Dr Reddy mentioned that in order to develop the industry and academia connect, a number of research centres have been established by the state. Also, there are research boards in all Indian defence services (army, air-force and navy). There are centres established by the DRDO in different institutions like IIT and Hyderabad University etc. For funding the industries producing defence related technologies the – Government Owned & Company Operated (GOCO) Model – is being followed by the government. Herein, DRDO establishes the infrastructure and the operating industry produces systems and supplies it back to the DRDO.

Dr Reddy gave certain suggestions in order to achieve more and better in the task of indigenization of defence. There is a need to look into the technologies that would be required beyond 5 or 10 years. By and large, India has been a technology follower until now. The role needs to change and India needs to become a technology leader by developing the same technology that the advanced nations are developing.

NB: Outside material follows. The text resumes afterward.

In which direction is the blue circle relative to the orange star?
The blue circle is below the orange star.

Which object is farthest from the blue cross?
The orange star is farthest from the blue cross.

Dr Reddy emphasised on the need to have a ‘sustained quality’ which means that the almost all the products should have the same kind of technology and quality. In order to excel even more in the field of indigenization, Dr Reddy made some important suggestions: Academia and industry should work together; academia should be doing core research; and the R&D institutes (like DRDO) must be promoted to work on applied research and not just limit themselves to the development aspect of it. This should be done with the help of inputs coming from the academia. Industry, other than being the core production agency, has to do research and development in niche areas.

In India today, there are a number of industries which are doing their own research in a particular area and are supplying all over the world. If all the three pillars, i.e. DRDO, academia, and industry play their roles as defined above, then only will India be able to come out with state-of-art technologies with potential commercial benefits, he stressed.

Following in talk, Dr Reddy extensively interacted with audience during Q&A session.